Dans cette région boisée située à une quinzaine de kilomètres de la Sologne (François vit aux alentours de Saint-Dyé-sur-Loire, dans le Loir-et-Cher), rien de plus naturel que de se retrouver à trimer dans une scierie. Le voici donc confronté au milieu prolétarien et à un « métier de chien », exercé parfois « dans des conditions presque impossibles ». Commence ainsi pour ses mains l’apprentissage de la douleur, et pour son corps celui de la fatigue.
Pour le narrateur, rien de plus important semble-t-il que de montrer à ses collègues qu’il est capable de travailler dur, malgré ses origines bourgeoises. Autrement dit : en baver au moins dix heures par jour sans broncher (en 1950, la semaine des trente-cinq heures n’a encore effleuré aucune conscience politique), et ne pas se montrer trop gourmand en repos. « C’est surtout pour ça, pour épater tous les cons du pays que je ne veux pas caler, pour leur faire voir que je suis capable de faire n’importe quoi pour gagner ma vie et garder la maison. » Ne pas passer pour un de ces « chicotiaux » que l’on embauche le matin et à qui l’on donne congé le soir.

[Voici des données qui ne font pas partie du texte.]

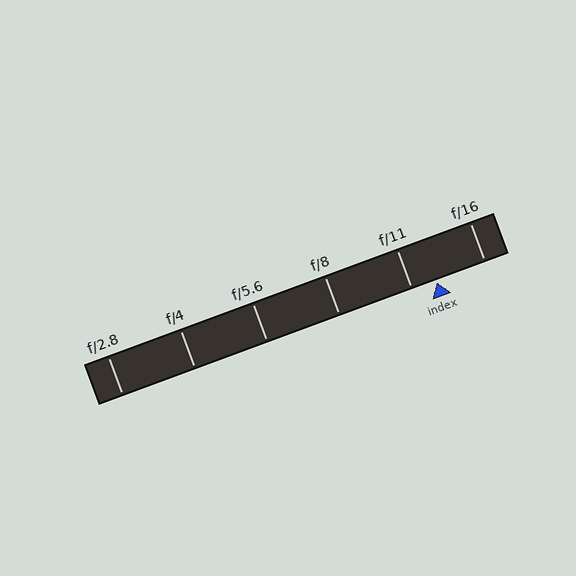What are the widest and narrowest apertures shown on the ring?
The widest aperture shown is f/2.8 and the narrowest is f/16.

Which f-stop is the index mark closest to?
The index mark is closest to f/11.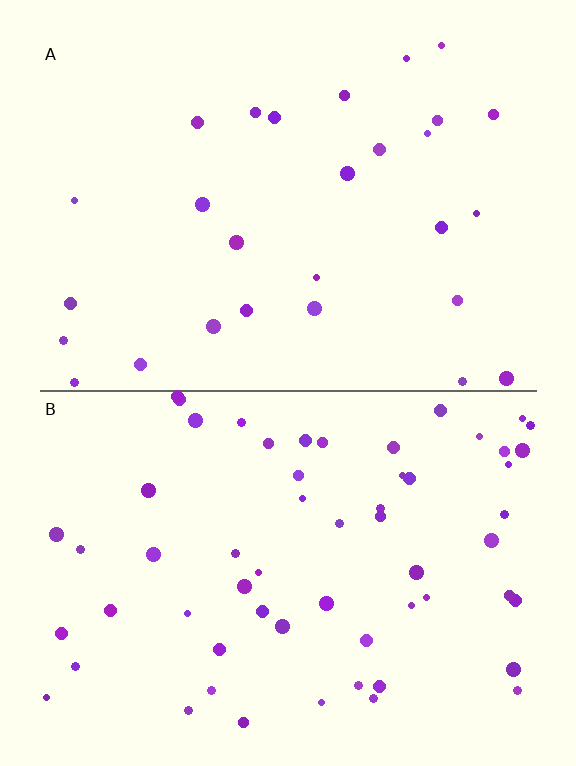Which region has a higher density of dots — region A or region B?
B (the bottom).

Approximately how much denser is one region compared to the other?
Approximately 2.1× — region B over region A.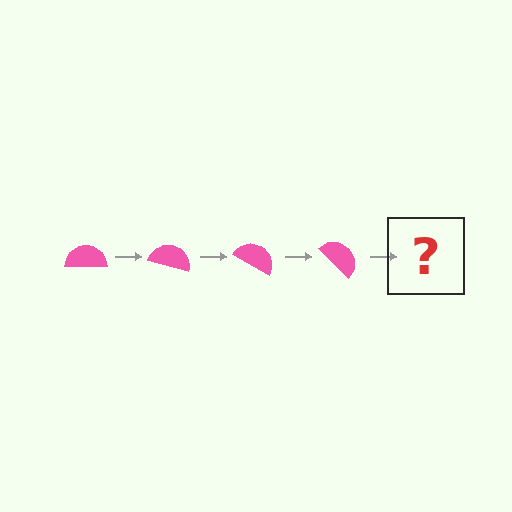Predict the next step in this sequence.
The next step is a pink semicircle rotated 60 degrees clockwise.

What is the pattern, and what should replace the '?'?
The pattern is that the semicircle rotates 15 degrees clockwise each step. The '?' should be a pink semicircle rotated 60 degrees clockwise.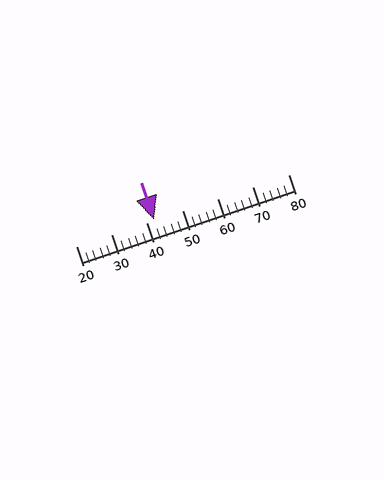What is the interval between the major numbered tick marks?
The major tick marks are spaced 10 units apart.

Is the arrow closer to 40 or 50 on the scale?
The arrow is closer to 40.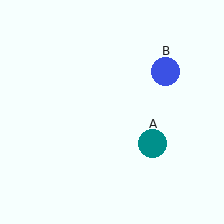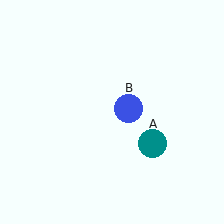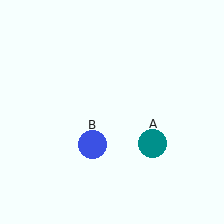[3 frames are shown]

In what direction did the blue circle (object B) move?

Heureusement, tous sont logés à la même enseigne. Certains matins, ils se rendent à la scierie avec « autant d’enthousiasme qu’un condamné aux travaux forcés ». Été comme hiver, car ni la chaleur ni le froid ne sont des alliés quand on passe ses journées à tremper dans la sciure. Et quelles que soient les conditions météorologiques, la scierie reste un univers hostile : « la ferraille du ruban, les planches et la sciure gelée – et le bois, toujours là, pas plutôt disparu qu’il est remplacé, le bois inerte, qui ne souffre pas, lui, et qui est le roi du chantier. »
Le pire, c’est qu’à force de s’abrutir de travail, tous finissent par oublier que les lames sont dangereuses. Inévitablement, avec les heures la vigilance décroît. Dans la précipitation, les mouvements se font moins sûrs. Et c’est là que l’accident se produit, et qu’une main se retrouve amputée d’un morceau de doigt.

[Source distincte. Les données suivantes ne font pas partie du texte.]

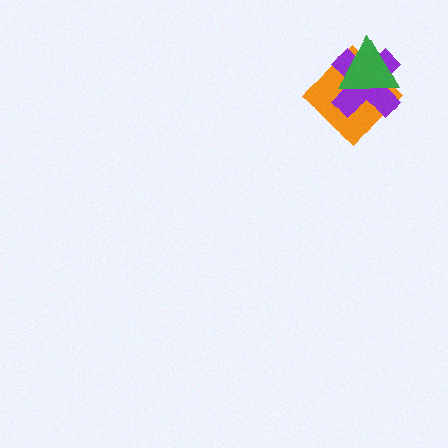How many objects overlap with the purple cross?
2 objects overlap with the purple cross.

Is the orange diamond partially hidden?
Yes, it is partially covered by another shape.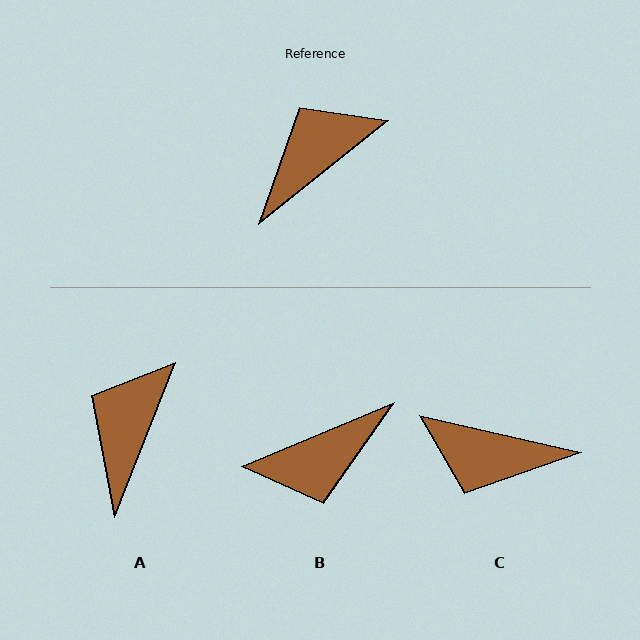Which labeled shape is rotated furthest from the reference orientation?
B, about 164 degrees away.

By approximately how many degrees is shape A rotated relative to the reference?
Approximately 30 degrees counter-clockwise.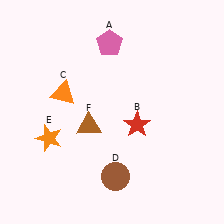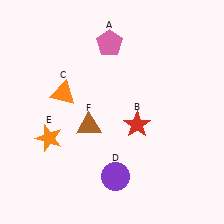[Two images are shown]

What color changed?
The circle (D) changed from brown in Image 1 to purple in Image 2.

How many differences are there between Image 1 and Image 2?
There is 1 difference between the two images.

De quoi est-il ici question finalement ? On s’en doute : rien qui puisse tenir lieu d’intrigue. C’est juste un témoignage, une sorte de journal de bord, qui évoque des conditions de travail quasiment inhumaines. Et qui parle boulot, technique, force, fatigue. Et de ce qu’il faut faire pour garder le plus longtemps possible cinq doigts à chaque main.
François n’aura pas à rougir de son immersion de deux ans. À tous, il aura démontré qu’il était capable. Capable, par exemple, de construire une scierie en plein cœur de la forêt, avec deux autres gars, presque jour et nuit – ce qu’il présente comme une sorte d’expérience limite. Mais à la fin, il l’avoue quand même, il n’attend qu’une seule chose : la feuille officielle qui va l’appeler au régiment. Pour lui, ce sera une délivrance.
La Scierie est un récit anonyme. Il a été écrit par quelqu’un qui ne souhaitait pas le publier, qui ne se souciait guère de son destin, et qui ne jugeait pas désirable la carrière des lettres. Son auteur a simplement eu l’heureuse idée de confier son manuscrit à Pierre Gripari (1925-1990), le célèbre auteur des Contes de la rue Broca, lequel a œuvré pour qu’il paraisse à L’Âge d’Homme en 1975. Selon Gripari, ce livre « est bon parce qu’il est bien écrit ; il est bien écrit parce que le ton est juste ; et le ton est juste parce que le narrateur ne triche pas avec ce qu’il est ».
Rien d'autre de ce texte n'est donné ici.